Debaters swarmed by police
By Dan Yurman
When a group of fourth-year Carleton University students set off for the North American Debating Tournament in Montréal last Friday, they ended up talking themselves out of a situation that was not on their debating agenda.
Mike Peters, Jordan Tan and James Clitheroe came face-to-face with the wrong end of a plethora of police revolvers after they shot cap guns from their car window while parked outside fellow team member Linda McMillan's house. When nearby neighbours thought the students were firing real guns at pedestrians, they called the Ottawa-Carleton Regional Police.
Stephanie Wanke, a student from the University of Alberta's debating team, was also in the car but was unarmed.
Tan, who purchased the toy guns, said he was confused when police arrived and thought they were approaching the car for a seat-belt infraction. He said when the officers unholstered their weapons though, he knew it was because of the cap guns.
All four students were arrested and taken to the police station.

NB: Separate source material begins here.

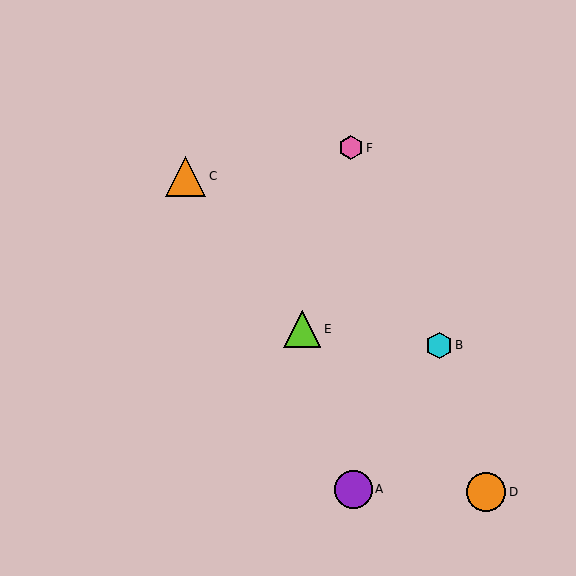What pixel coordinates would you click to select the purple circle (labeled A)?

"We were stupid," he said. "Theoretically, if we were to make the wrong move, we would have felt the wrath of the state pinching our necks."
Sgt. Gilles Larochelle of the OCRP said the students were very compliant with the officers, as they got out of the car one by one and surrendered without a fuss. He added there were no charges laid.

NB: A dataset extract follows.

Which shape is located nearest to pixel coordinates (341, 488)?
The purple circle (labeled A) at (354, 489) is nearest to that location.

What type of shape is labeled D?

"There are a lot of factors taken into consideration [when laying charges], one of which is the probability of a successful conviction," Larochelle said. He added because they were students, the relative harmlessness of the incident and because they were cooperative with the police, charges were not laid.
A similar stance was taken by the Carleton University Students' Association, who funded the debating team's trip to Montréal. "We're not going to take any action," said CSA director of academics Craig Watson. "They were just fooling around and got into a little more trouble than usual it's just a case of a joke gone bad."
Western Debating Society President Rob Silver said before the tournament started, the story had spread that the team from Carleton had been incarcerated. "When we first heard they had been arrested, we immediately thought they had been shipping illegal substances. We then felt intimidated because adversity seems to bring out the best in debaters."
Silver was referring to last year when the Western squad wrecked their van on the way to a tournament and ended up winning in spite of their unfortunate incident.